Concessions for Start-up Concessions
Companies Which are Eligible for Start-up Concessions
In order for employees to benefit from the start-up concessions:
- The shares or options must be held for at least three years
- The company must have an aggregated turnover of less than AU$50 million
- The company must be unlisted
- The company must have been incorporated for less than ten years
Start-up Concessions Where Shares are Provided
A significant concession will be given where shares are provided to start-up employees at a discount of up to 15% from the market value of the share. If the discount is less than 15%, that discount will be completely exempt from tax to the employee. The capital gains tax cost base will be based on the full market value of the shares (rather than the discounted price the employee paid), meaning the employee will not pay capital gains tax on the “discount” amount. It appears that the current proposal is that if the discount is more than 15% the start-up concessions will not be available at all.
Start-up Concessions Where Options are Provided
Tax concessions will be available where options are issued which are “out of the money”. The announcement explains that an option will be “in the money” where the exercise price is less than the market value of the shares. Commonly, employee option plans provide that the exercise price is equal to the market value of the shares. It will be important to clarify in the final legislation whether such arrangements will qualify as “out of the money” for the purposes of this concession.
The concession allows tax to be deferred until the shares are actually sold. The “vesting”, “exercise” or “termination of employment” taxing points would not seem to apply, but it appears from the announcement that the 15 year taxing point might apply.
The gain will not be taxed as ordinary income, but instead the difference between the exercise price and the sale proceeds will be taxed as a capital gain. The CGT concession may be available if the shares are held for more than 12 months post exercise.
This will result in a significant concession for employees of start-up companies.
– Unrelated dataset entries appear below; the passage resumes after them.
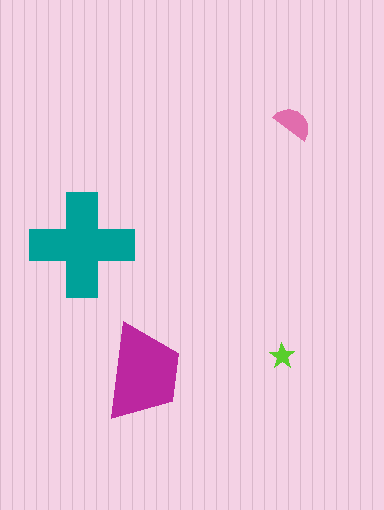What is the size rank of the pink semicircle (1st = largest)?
3rd.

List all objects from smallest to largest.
The lime star, the pink semicircle, the magenta trapezoid, the teal cross.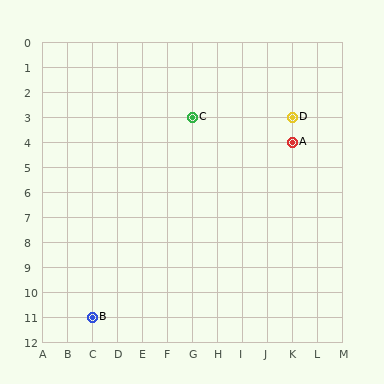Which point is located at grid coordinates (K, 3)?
Point D is at (K, 3).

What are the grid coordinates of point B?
Point B is at grid coordinates (C, 11).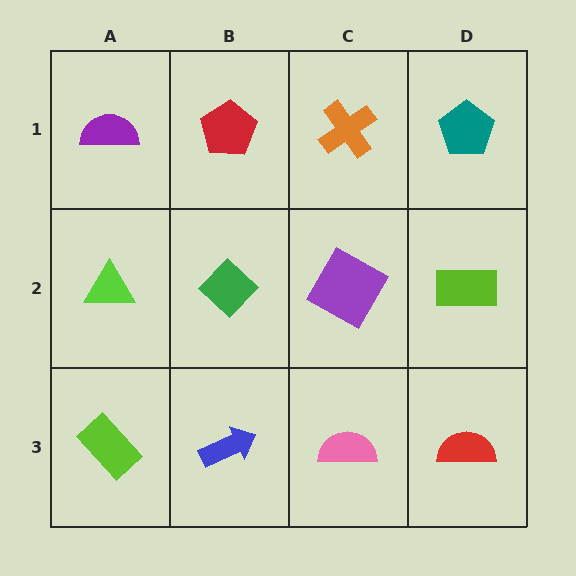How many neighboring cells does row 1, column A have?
2.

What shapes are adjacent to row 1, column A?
A lime triangle (row 2, column A), a red pentagon (row 1, column B).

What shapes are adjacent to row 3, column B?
A green diamond (row 2, column B), a lime rectangle (row 3, column A), a pink semicircle (row 3, column C).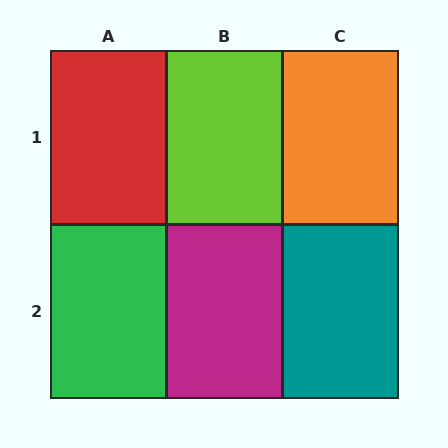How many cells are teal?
1 cell is teal.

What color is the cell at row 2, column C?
Teal.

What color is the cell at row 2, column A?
Green.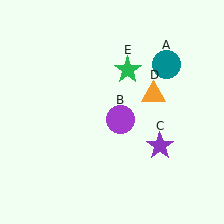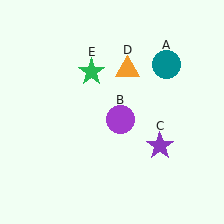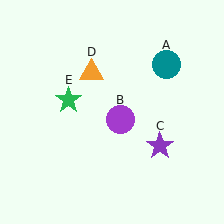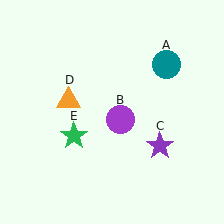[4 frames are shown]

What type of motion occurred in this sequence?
The orange triangle (object D), green star (object E) rotated counterclockwise around the center of the scene.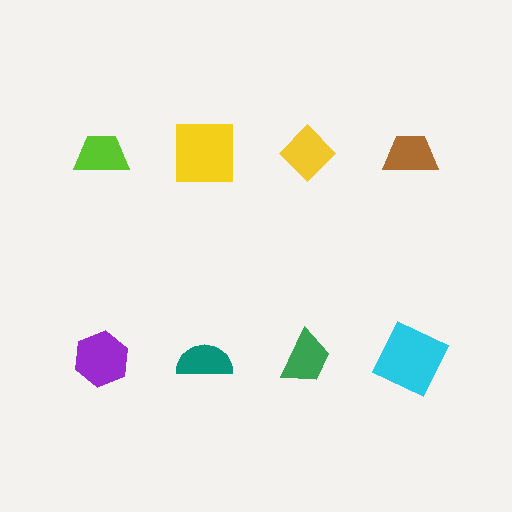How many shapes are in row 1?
4 shapes.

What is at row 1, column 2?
A yellow square.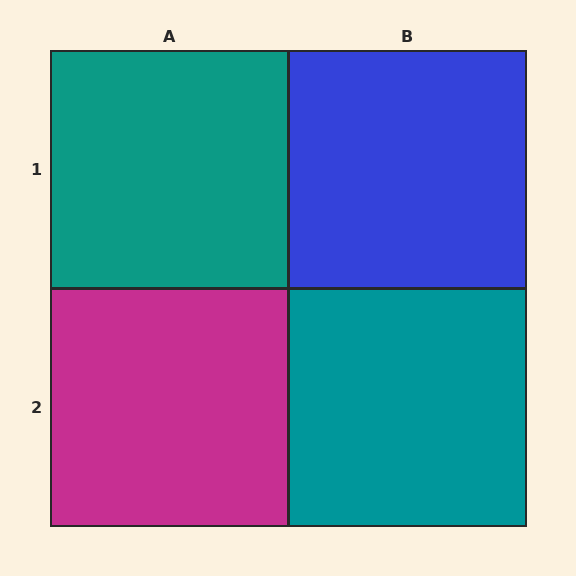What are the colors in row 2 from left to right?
Magenta, teal.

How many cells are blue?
1 cell is blue.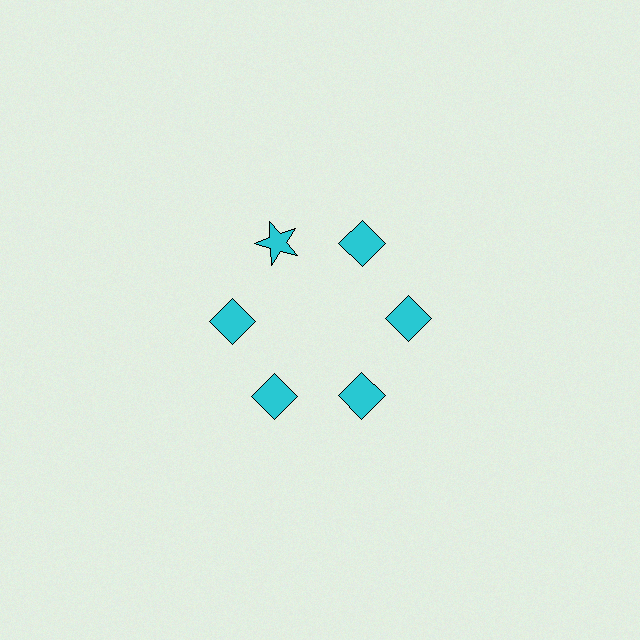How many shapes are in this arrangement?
There are 6 shapes arranged in a ring pattern.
Concessions for Other Companies
Where Shares are Issued
Based on the announced changes, there will be few differences in the tax rules applying to shares issued to employees (where the company does not qualify for start-up concessions). However, for schemes under which there is a genuine risk of forfeiture and restrictions on sale of the shares, the maximum deferral period may be increased from seven years to 15 years (although this is not entirely clear from the announcement). All companies may benefit from the proposed “standard documentation” which is to be developed and approved by ATO, ASIC and industry.
Where Options are Issued
The government intends to update the safe harbour valuation tables (currently in the Regulations) for valuing unlisted rights, to ensure they reflect current market conditions. However, the most significant change is the proposal to move the taxing point for options under deferral schemes until the option is actually exercised. While it appears that “vesting” will no longer be a taxing point, the other events which trigger an earlier taxing point (such as termination of employment) may continue to apply. Another significant change applying to options is the increase in the maximum deferral period from seven years to 15 years for tax deferred schemes. The deferral of the taxing point until exercise may have the result that the employee in fact pays more tax at their marginal tax rate where the share price has increased between vesting and exercise.